The Idiolecte project aims at modelling the evolution of a personal writing style.
The way in which individuals express themselves is unique but changes over their lifetime. However, quantitative studies of idiolectal evolution are rare, mainly because of the lack of large corpora. In this project we want to address this issue. We first collected a corpus : The Corpus for Idiolectal Research (CIDRE). It contains dated French fiction novels of eleven prolific 19th century writers (for a total of 37 million words).
Second, we quantitatively analyze the data to answer the following question: How can the diachronic evolution of the idiolect be characterized? By the means of hierarchical clustering and simple linear regression techniques, we show that the evolution of the idiolect is in a mathematical sense monotonic. This property subsequently enables us to propose a machine learning task: predicting the year in which a work was written. For the majority of the authors in our corpus, the accuracy is very high.

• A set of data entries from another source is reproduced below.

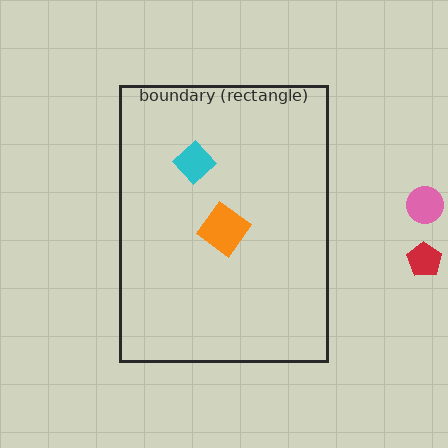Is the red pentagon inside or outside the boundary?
Outside.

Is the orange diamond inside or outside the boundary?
Inside.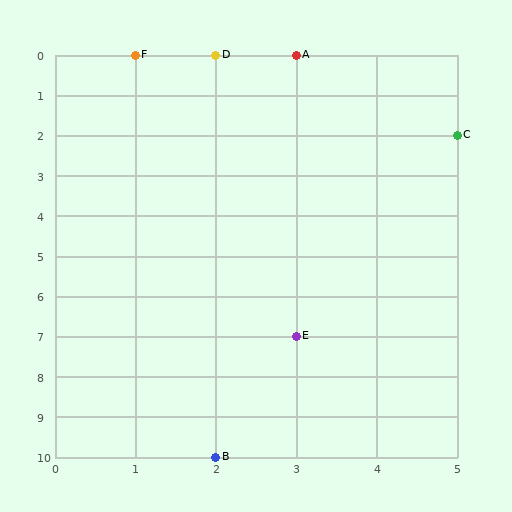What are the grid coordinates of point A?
Point A is at grid coordinates (3, 0).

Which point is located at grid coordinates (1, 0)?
Point F is at (1, 0).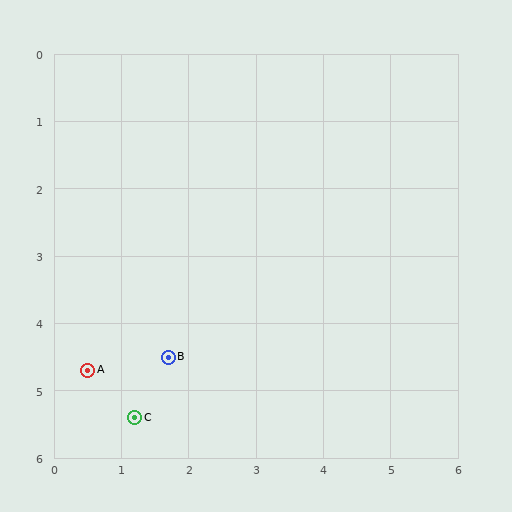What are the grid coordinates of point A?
Point A is at approximately (0.5, 4.7).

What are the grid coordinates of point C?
Point C is at approximately (1.2, 5.4).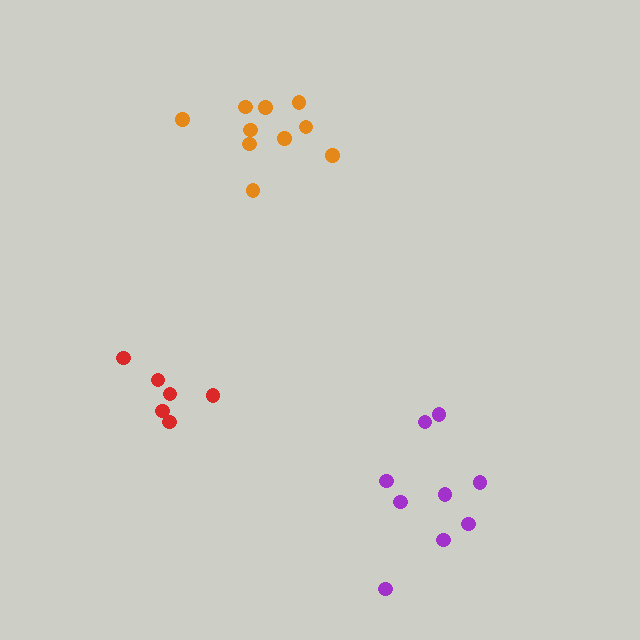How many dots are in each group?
Group 1: 10 dots, Group 2: 6 dots, Group 3: 9 dots (25 total).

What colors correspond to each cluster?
The clusters are colored: orange, red, purple.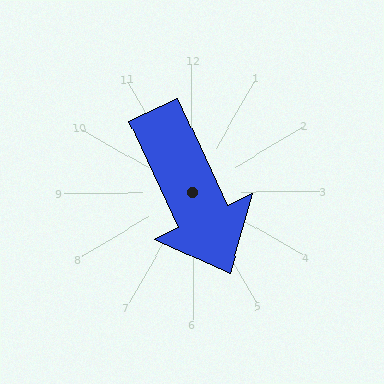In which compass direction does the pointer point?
Southeast.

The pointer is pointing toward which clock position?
Roughly 5 o'clock.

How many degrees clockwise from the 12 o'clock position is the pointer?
Approximately 155 degrees.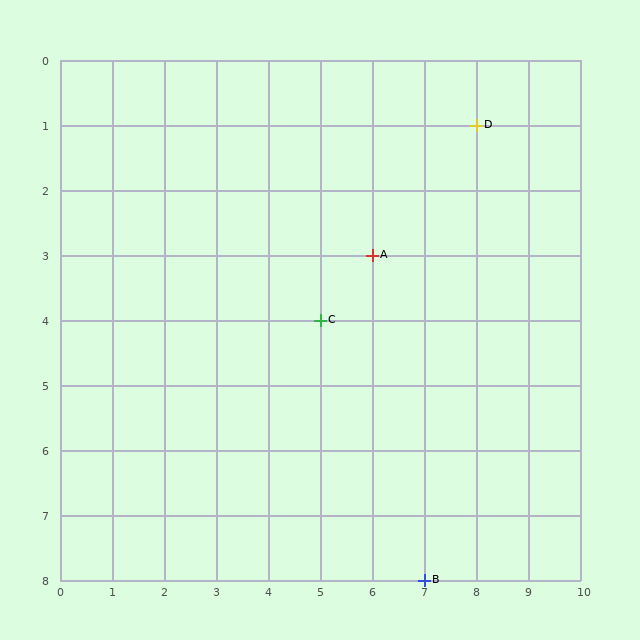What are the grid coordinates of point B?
Point B is at grid coordinates (7, 8).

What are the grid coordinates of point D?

After applying a feature selection algorithm, we can examine the most important features: the language structures that are of the highest influence in the idiolectal diachronic evolution. We find that some of those features are stylistic and have been previously remarked in qualitative literature studies. In a future series of experiments, we would like to address the question how much personal language change is affected by collective language change.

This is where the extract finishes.